Ah, creepy dolls. They seem to be a staple part of every museum, horror movie, antique shop, and spare bedroom in our grandmother’s house. But what makes these old dolls so utterly terrifying? Despite dolls being a part of any child’s toy collection in the last 4,000 years, ancient dolls tend to carry a certain horribleness about them. It’s hard to decide if it’s their worn-down clothing, their beady eyes, or their peeling makeup which makes them so spooky. However, the terrifying toys have been a significant part of culture and anthropology from the beginning of time. So, why the heck are old dolls such a terrifying part of the 21st century?

They’re just like us… but not

Many vintage dolls tend to represent the human form to a tee. Porcelain dolls were originally produced for adults instead of children; they were made to model high-end clothing. As a result, many looked uncannily like people. There something pretty unsettling about lifeless toys that look like just like us, right? Psychologists seem to agree. However, the reason why isn’t because they look like the empty shells of tiny humans. Rather, it boils down to the dull faces which are often fashioned on old dolls. Humans use the evaluation of other’s faces to pick up on their emotions, mannerisms, social cues, and more. Our brains never stop piecing apart the faces of those around us. Pretty cool, right? Well, when it comes to dolls, they don’t have many expressions to offer.
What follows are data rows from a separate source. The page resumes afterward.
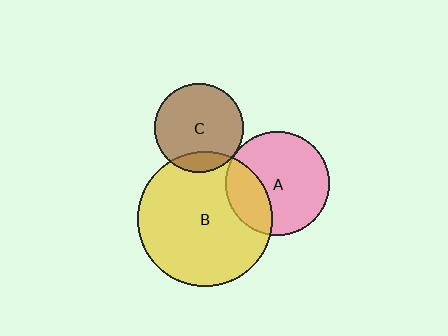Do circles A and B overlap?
Yes.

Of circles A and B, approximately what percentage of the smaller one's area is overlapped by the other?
Approximately 25%.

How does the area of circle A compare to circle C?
Approximately 1.4 times.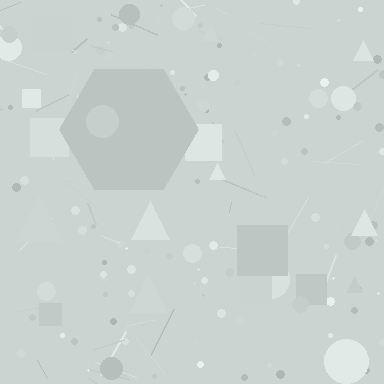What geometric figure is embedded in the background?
A hexagon is embedded in the background.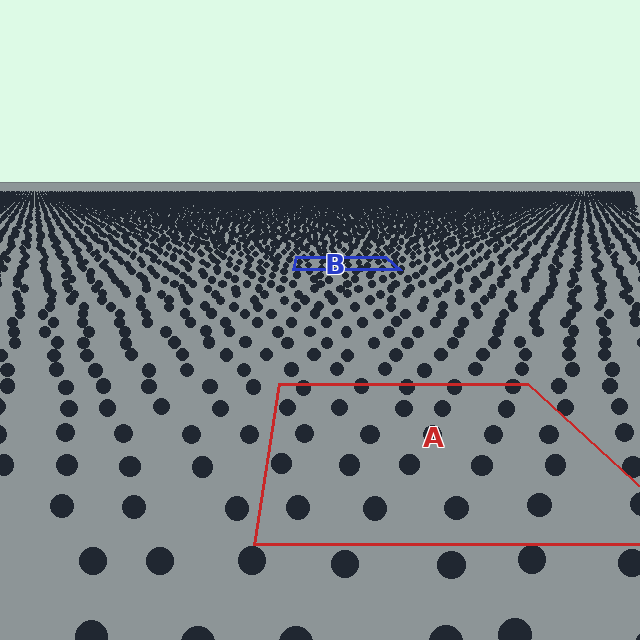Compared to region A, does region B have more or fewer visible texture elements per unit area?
Region B has more texture elements per unit area — they are packed more densely because it is farther away.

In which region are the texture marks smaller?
The texture marks are smaller in region B, because it is farther away.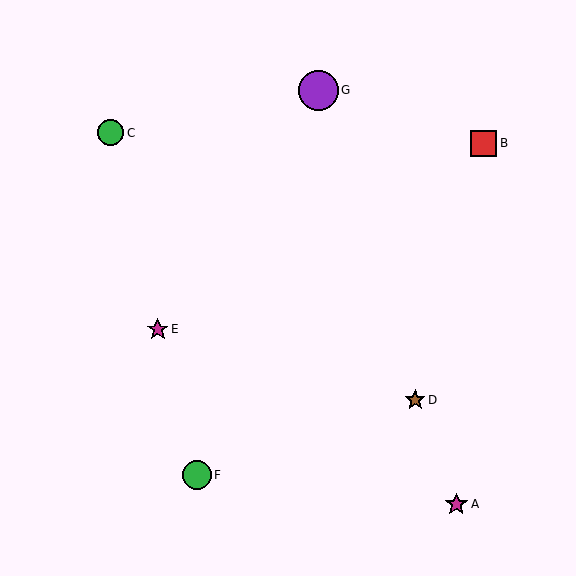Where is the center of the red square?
The center of the red square is at (483, 143).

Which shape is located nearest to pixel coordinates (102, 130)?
The green circle (labeled C) at (111, 133) is nearest to that location.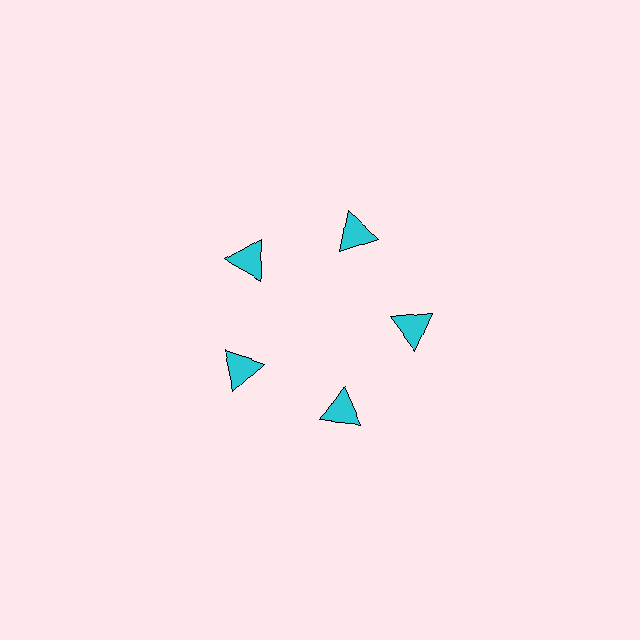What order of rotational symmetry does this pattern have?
This pattern has 5-fold rotational symmetry.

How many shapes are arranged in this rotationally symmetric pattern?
There are 5 shapes, arranged in 5 groups of 1.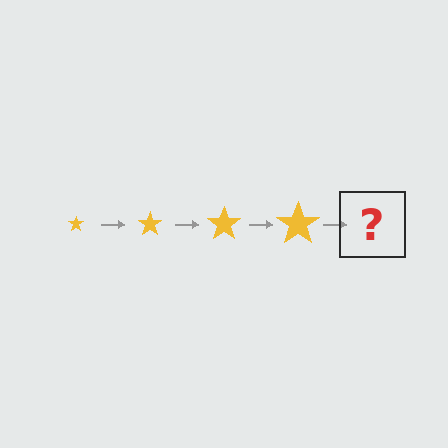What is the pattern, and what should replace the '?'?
The pattern is that the star gets progressively larger each step. The '?' should be a yellow star, larger than the previous one.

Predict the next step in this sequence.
The next step is a yellow star, larger than the previous one.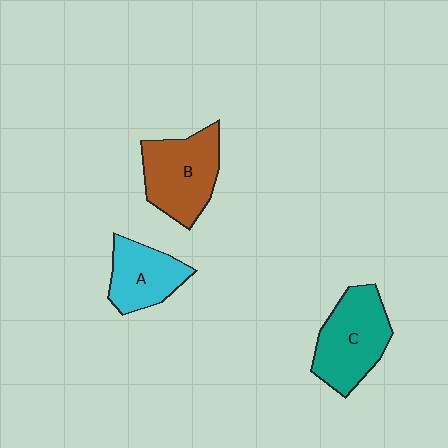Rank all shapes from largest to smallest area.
From largest to smallest: C (teal), B (brown), A (cyan).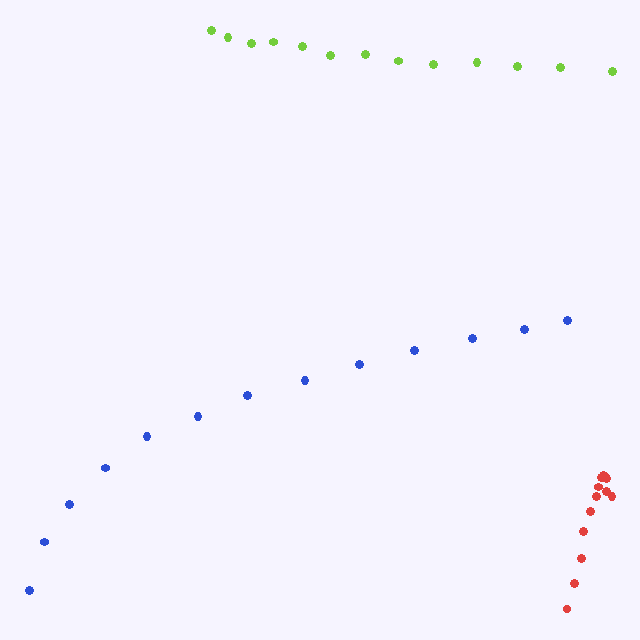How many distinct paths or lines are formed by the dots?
There are 3 distinct paths.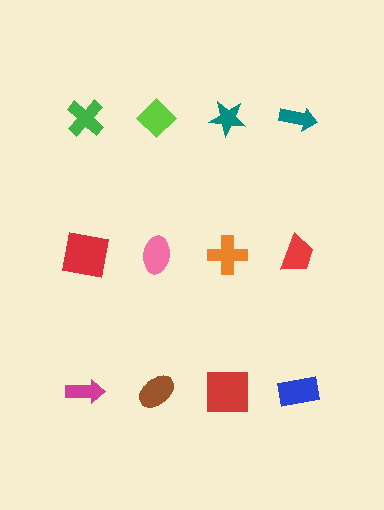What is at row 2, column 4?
A red trapezoid.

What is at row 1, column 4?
A teal arrow.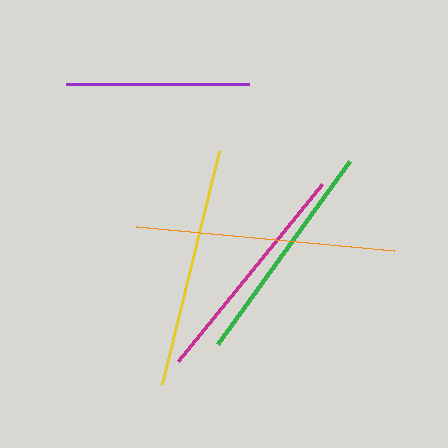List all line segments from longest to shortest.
From longest to shortest: orange and yellow (about equal), magenta and green (about equal), purple.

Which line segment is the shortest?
The purple line is the shortest at approximately 183 pixels.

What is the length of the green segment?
The green segment is approximately 226 pixels long.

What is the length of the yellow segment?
The yellow segment is approximately 240 pixels long.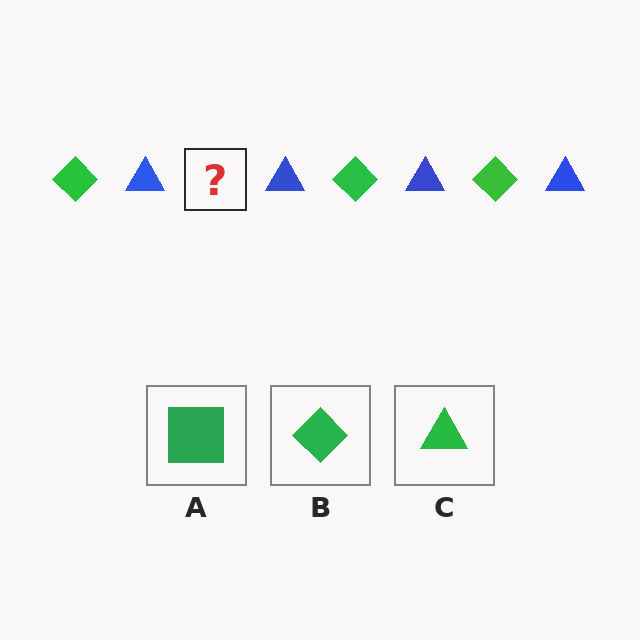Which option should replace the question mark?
Option B.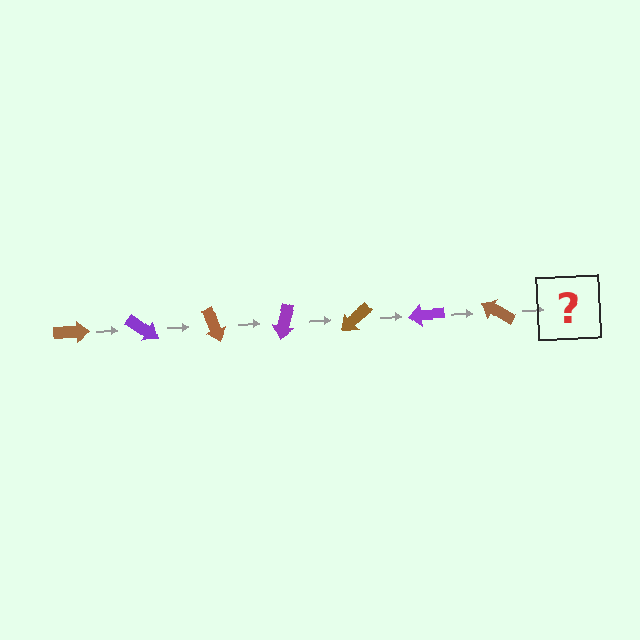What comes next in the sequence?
The next element should be a purple arrow, rotated 245 degrees clockwise from the start.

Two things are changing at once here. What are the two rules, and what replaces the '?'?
The two rules are that it rotates 35 degrees clockwise each step and the color cycles through brown and purple. The '?' should be a purple arrow, rotated 245 degrees clockwise from the start.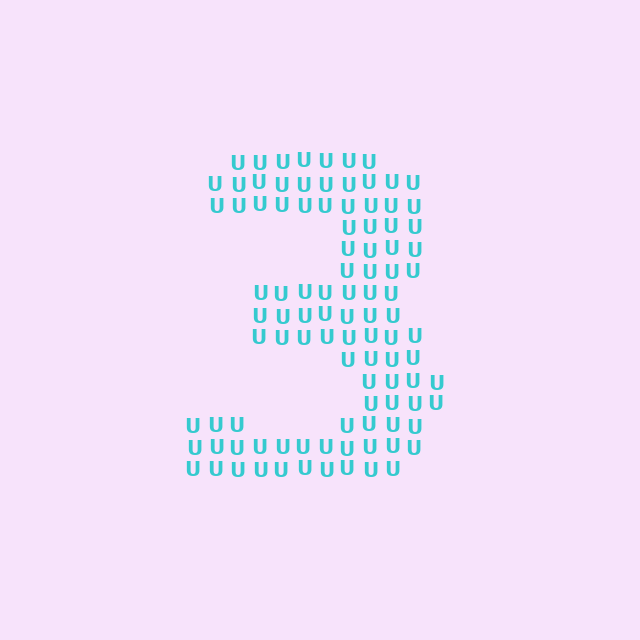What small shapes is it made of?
It is made of small letter U's.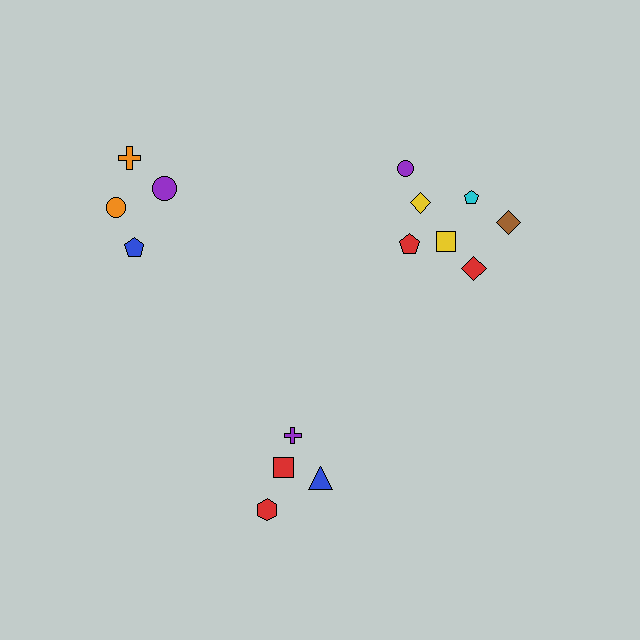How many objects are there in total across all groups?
There are 15 objects.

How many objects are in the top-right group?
There are 7 objects.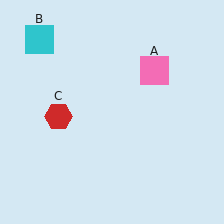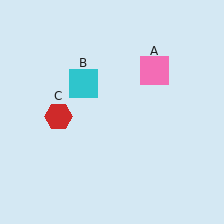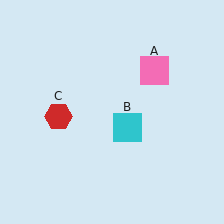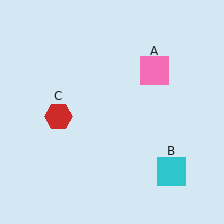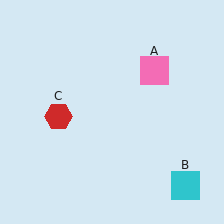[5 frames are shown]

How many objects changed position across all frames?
1 object changed position: cyan square (object B).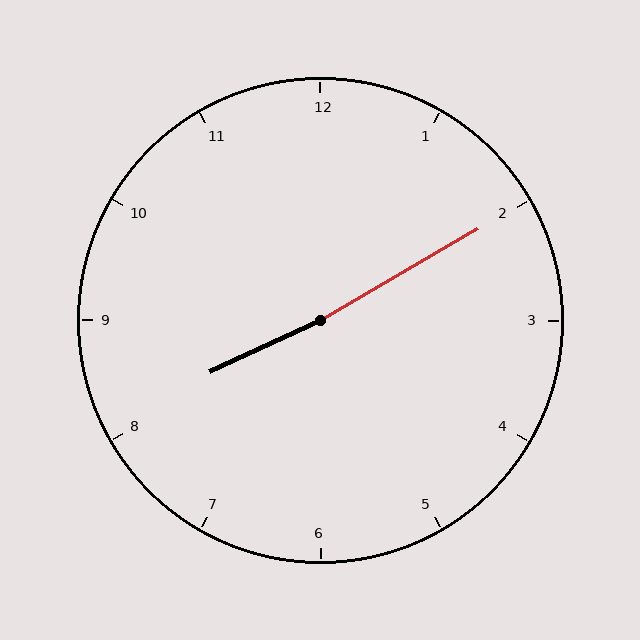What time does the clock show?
8:10.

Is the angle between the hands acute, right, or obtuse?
It is obtuse.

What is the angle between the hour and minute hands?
Approximately 175 degrees.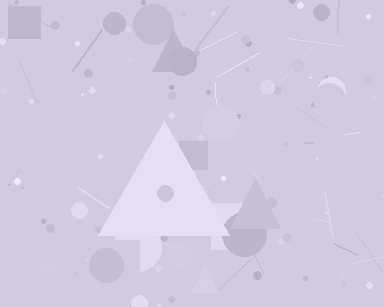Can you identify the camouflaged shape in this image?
The camouflaged shape is a triangle.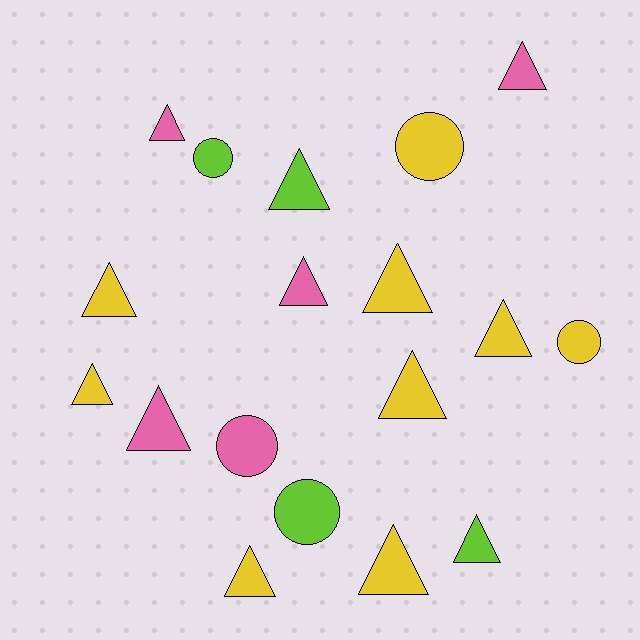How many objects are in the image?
There are 18 objects.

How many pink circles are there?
There is 1 pink circle.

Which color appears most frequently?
Yellow, with 9 objects.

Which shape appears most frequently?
Triangle, with 13 objects.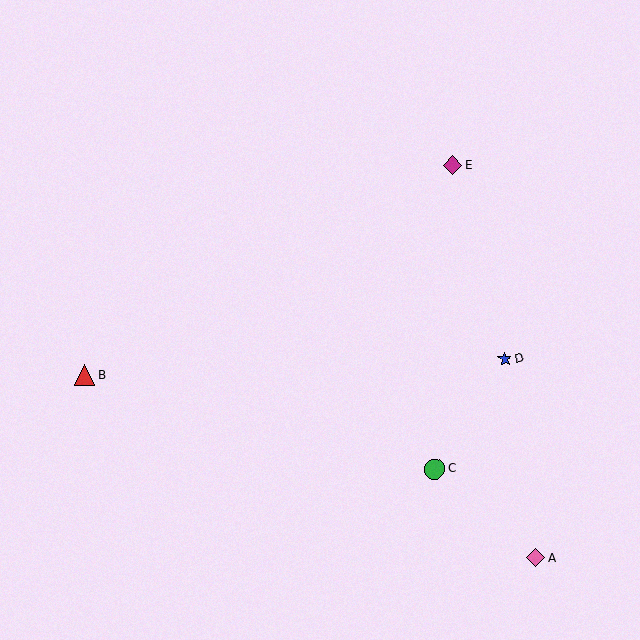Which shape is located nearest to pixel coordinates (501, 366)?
The blue star (labeled D) at (505, 359) is nearest to that location.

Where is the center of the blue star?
The center of the blue star is at (505, 359).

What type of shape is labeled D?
Shape D is a blue star.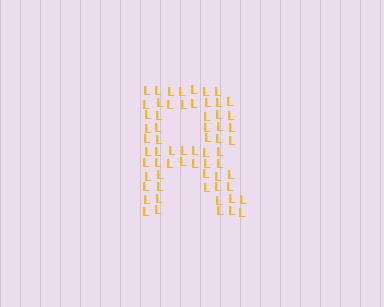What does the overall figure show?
The overall figure shows the letter R.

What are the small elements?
The small elements are letter L's.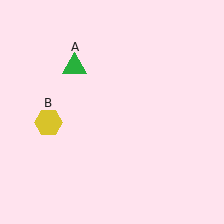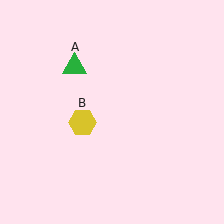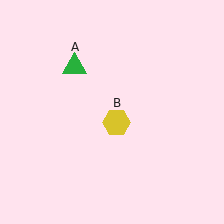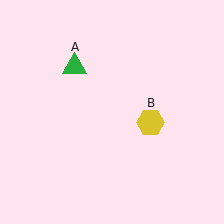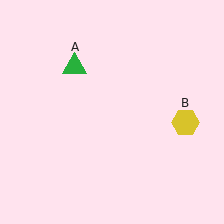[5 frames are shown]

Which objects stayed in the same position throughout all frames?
Green triangle (object A) remained stationary.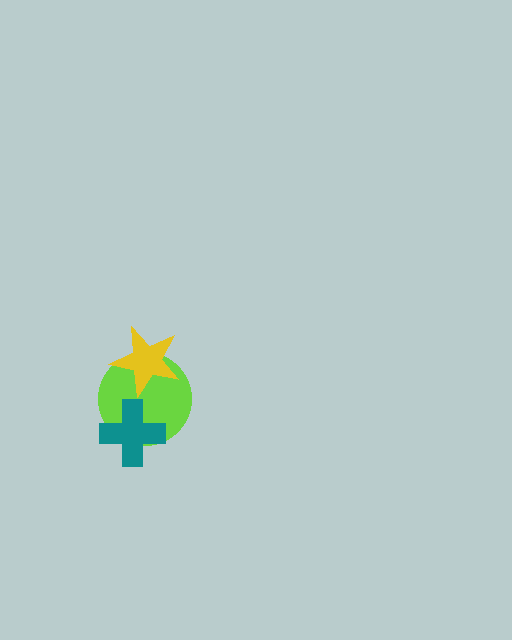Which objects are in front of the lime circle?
2 objects cover part of the lime circle: the teal cross and the yellow star.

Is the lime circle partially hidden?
Yes, it is partially covered by another shape.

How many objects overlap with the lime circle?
2 objects overlap with the lime circle.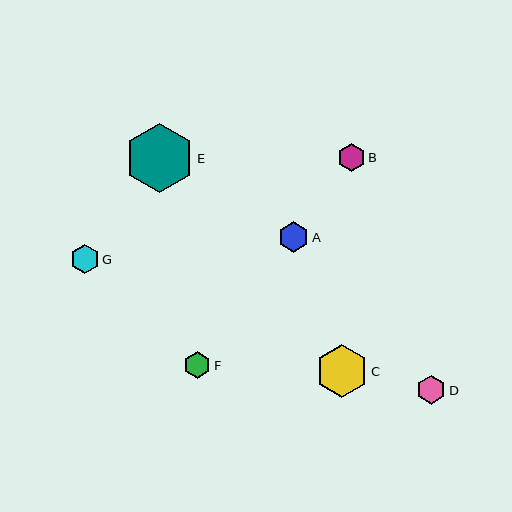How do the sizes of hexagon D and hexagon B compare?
Hexagon D and hexagon B are approximately the same size.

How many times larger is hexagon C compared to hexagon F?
Hexagon C is approximately 1.9 times the size of hexagon F.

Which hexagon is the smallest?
Hexagon F is the smallest with a size of approximately 27 pixels.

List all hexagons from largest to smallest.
From largest to smallest: E, C, A, G, D, B, F.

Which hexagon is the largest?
Hexagon E is the largest with a size of approximately 69 pixels.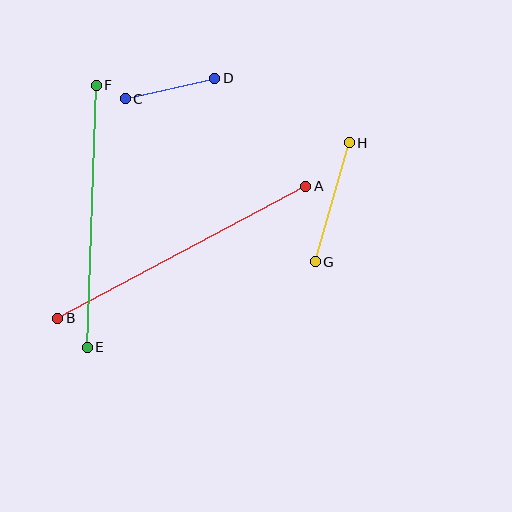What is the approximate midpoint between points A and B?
The midpoint is at approximately (182, 252) pixels.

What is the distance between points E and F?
The distance is approximately 262 pixels.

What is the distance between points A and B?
The distance is approximately 281 pixels.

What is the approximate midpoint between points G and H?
The midpoint is at approximately (332, 202) pixels.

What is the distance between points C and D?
The distance is approximately 92 pixels.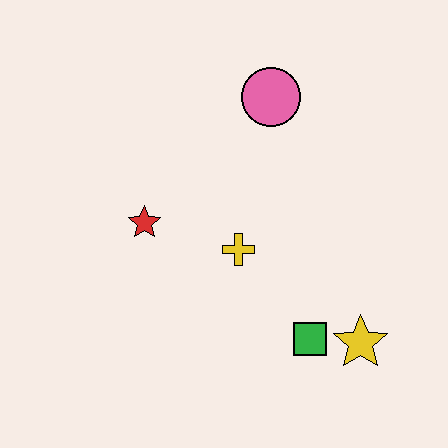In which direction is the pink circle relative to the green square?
The pink circle is above the green square.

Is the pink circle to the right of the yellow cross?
Yes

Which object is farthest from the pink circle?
The yellow star is farthest from the pink circle.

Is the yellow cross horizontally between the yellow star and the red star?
Yes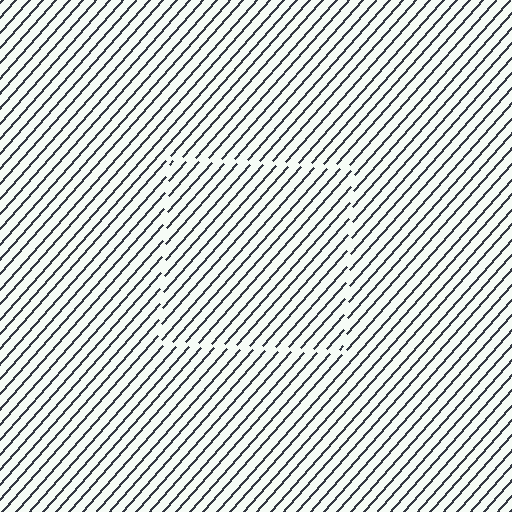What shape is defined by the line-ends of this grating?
An illusory square. The interior of the shape contains the same grating, shifted by half a period — the contour is defined by the phase discontinuity where line-ends from the inner and outer gratings abut.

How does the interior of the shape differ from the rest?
The interior of the shape contains the same grating, shifted by half a period — the contour is defined by the phase discontinuity where line-ends from the inner and outer gratings abut.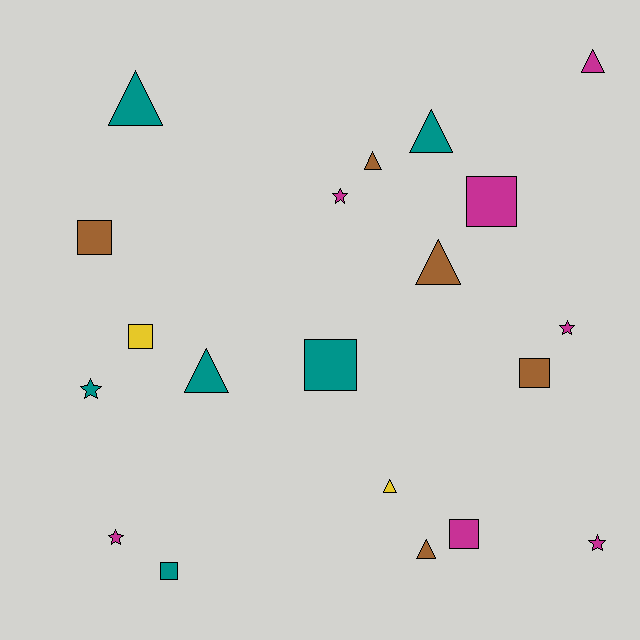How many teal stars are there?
There is 1 teal star.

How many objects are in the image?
There are 20 objects.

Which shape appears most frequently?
Triangle, with 8 objects.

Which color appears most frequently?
Magenta, with 7 objects.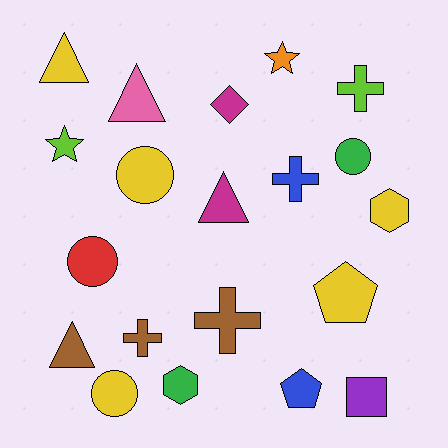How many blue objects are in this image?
There are 2 blue objects.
The main reason that dolls are so unsettling is that most of them lack any sort of facial expressions. Their hollow eyes and lackluster/nonexistent smiles tend to invoke terror in humans who rely on the changing expressions of people. These classic toys fall into what is called the “uncanny valley.” While we’re able to recognize that dolls are inanimate and lifeless, their human form says otherwise. Yet, their never-changing faces are a major contradiction to their human bodies. Porcelain, wax, and other types of kitschy, haunted, vintage dolls tend to offer rather flat facial features and they’re pretty creepy as a result.

Alternatively, some dolls look freaking demonic

Before the era of dolls as models, many dolls didn’t resemble humans at all. While adults tended to feel discomfort from human-like dolls, children didn’t give much regard to what their dolls resembled. Some pretty odd toys came out of their indifference. Additionally, early dolls often represented culture and resources in certain communities. As a result, many early dolls were created in the assumed image of people without many doll-making resources at hand. Dolls produced with sticks, clay, and stray pieces of clothing could be quite terrifying in their final form. Yet, even communities with resources to produce normal-looking dolls found ways to twist up some pretty wicked toys.

The Amish community created a line of what is arguably the most horrifying strand of half-human dolls ever produced. Amish faceless dolls are cloth dolls created with mouthless, eyeless, and noseless faces. They are supposed to represent that all people are equal in the eyes of God. However, they take the cake for being the most frightening toys in the eyes of the human population. These dolls, along with other mutated, twisted portrayals of the human form, strike fear in humans by creating an “alienated” copy of the human body. Dolls fashioned with animal heads, oddly shaped bodies, bizarre human functions (they can pee?), and other toy abnormalities are extremely jarring for the typical human.

They were made from actual humans

In the present day, dolls are constructed of plastic, cloth, fibers, and other artificial materials. However, back in the Victorian days, the Barbie plastic mold wasn’t a part of the doll making industry. Rather, dolls often casually included the body parts of human beings and animals. Could you imagine playing with a doll that has hair from a human head? What about a porcelain one made from “bone china,” a mixture between clay and bone ash from cows? Yes, this may sound super twisted, but it’s been happening for centuries.

In the olden days, people didn’t think much of using human and animal parts to construct their toys. After all, what else could create the appearance of real hair and milky skin other than the real deal? Many of the toys from the Roman era even utilized raw bone and fur to produce their dolls. Now, you’re unlikely to find any dollmakers who finish off their creations with human parts. However, you might want to think twice before picking up a stray bisque doll from an antique store. It’s certain to give you the heebie-jeebies and it also might have a bit of human included.